Thank you for taking the time to write such a detailed answer, Avi. And
apologies for not providing more info from the get go.
What I am trying to achieve here is supporting autocomplete (no pun
intended) in a web form field, hence the -i case insensitive example in
my initial question.
Your points are all good, and my original question was a bit rushed. I
guess that the problem was that I saw this video: https://www.youtube.com/watch?v=gRvZbYtwTeo&ab_channel=NextDayVideo
The idea that someone types into an input field and matches start
dancing in the browser made me think that this was exactly what I
needed, and hence I figured that asking here about Whoosh would be a
good idea. I know realize that Whoosh would be overkill for my use-case,
as a simple (case insensitive) query substring would get me 90% of what
I want. Speed is in the order of a few milliseconds out of the box,
which is chump change in the context of a web UI.

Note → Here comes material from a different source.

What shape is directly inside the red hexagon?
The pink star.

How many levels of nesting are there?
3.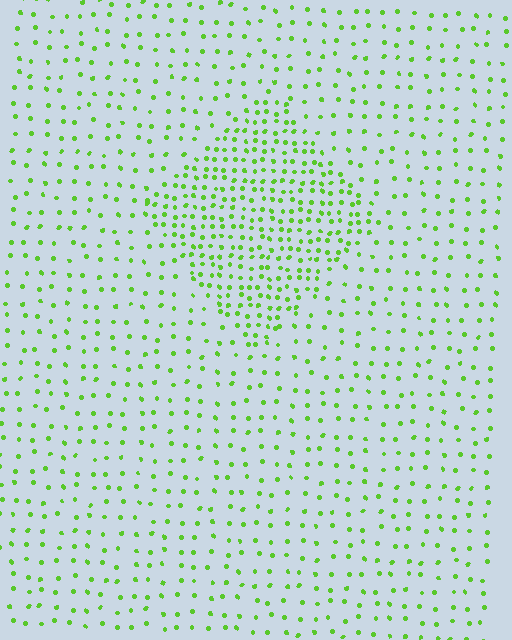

Thank you again for taking the time to look at my question
On 3/5/2023 10:56 PM, firstname.lastname@example.org wrote: > Dino, Sending lots of data to an archived forum is not a great idea. I
> snipped most of it out below as not to replicate it.
> Your question does not look difficult unless your real question is about
> speed. Realistically, much of the time spent generally is in reading in a
> file and the actual search can be quite rapid with a wide range of methods.
> The data looks boring enough and seems to not have much structure other than
> one comma possibly separating two fields. Do you want the data as one wide
> filed or perhaps in two parts, which a CSV file is normally used to
> represent. Do you ever have questions like tell me all cars whose name
> begins with the letter D and has a V6 engine? If so, you may want more than
> a vanilla search.
> What exactly do you want to search for? Is it a set of built-in searches or
> something the user types in?
> The data seems to be sorted by the first field and then by the second and I
> did not check if some searches might be ambiguous. Can there be many entries
> containing III? Yep. Can the same words like Cruiser or Hybrid appear?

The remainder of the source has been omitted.